Phentermine

An appetite suppressant, Phenteramine is often prescribed for obese patients at risk of heart disease. Phentermine has been around for years – it was first approved in America as long ago as 1959 – although scientists aren’t entirely sure how it works! The assumption is that it works on the centres in the brain that control appetite, and thus makes you feel less hungry.

Phentermine is a prescription only drug, and is usually used for short-term treatment – that is, less than 12 weeks. The reason it is used short term is that doctors believe that it loses its effectiveness as an appetite suppressant as the body adjusts to it. However, research has shown it to still be effective for up to 36 weeks.

Doctors typically reserve this medication for extremely obese individuals with risk factors for heart disease, and use it in combination with an appropriate programme of diet and exercise.

As with all medications caution needs to be shown if you are taking this. Do not combine it with other weight loss medications, and be aware that you should take it early in the day (before or after breakfast) in order to reduce the risk of insomnia.
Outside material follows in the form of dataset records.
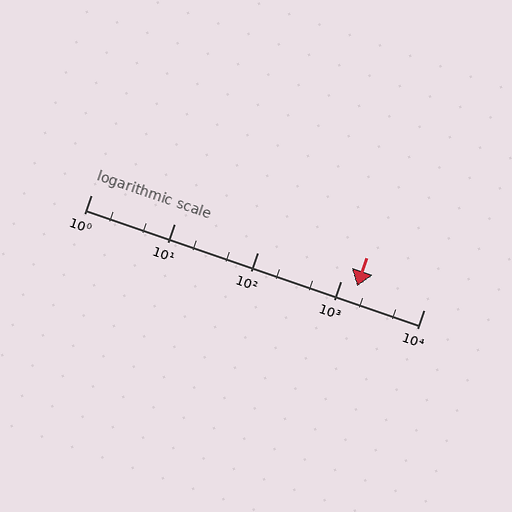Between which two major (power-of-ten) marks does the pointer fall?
The pointer is between 1000 and 10000.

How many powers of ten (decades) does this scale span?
The scale spans 4 decades, from 1 to 10000.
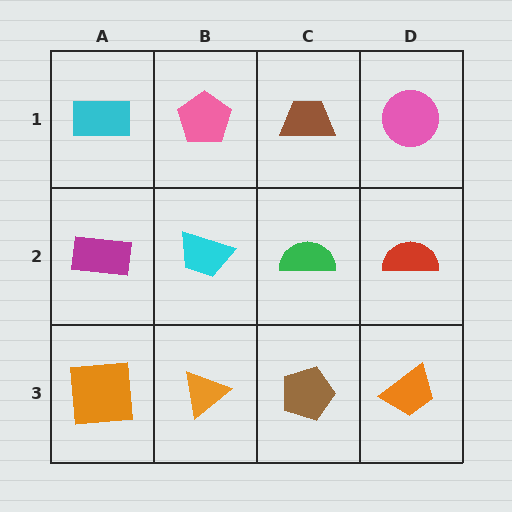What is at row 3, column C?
A brown pentagon.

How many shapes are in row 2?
4 shapes.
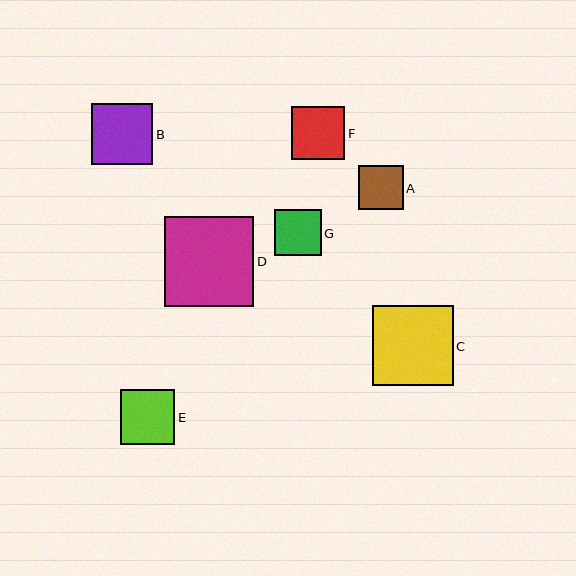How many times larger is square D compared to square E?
Square D is approximately 1.6 times the size of square E.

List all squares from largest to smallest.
From largest to smallest: D, C, B, E, F, G, A.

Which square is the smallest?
Square A is the smallest with a size of approximately 45 pixels.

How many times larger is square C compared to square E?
Square C is approximately 1.5 times the size of square E.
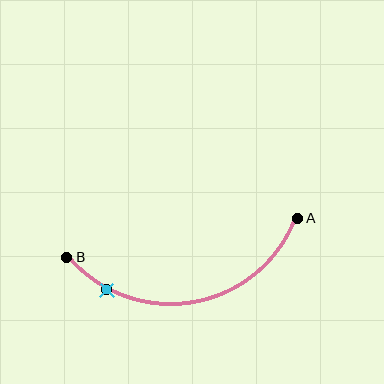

Because of the way this drug works, it has various side effects. Closely related to amphetamines, it seems to stimulate the release of brain chemicals, which reduce sensations of hunger. It also stimulates your nervous system, which leads to a rise in both blood pressure and heart rate.

As a result people frequently experience side effects including mood swings, chest pain, tremors, irregular heartbeat, hallucinations, severe headaches, and seizures.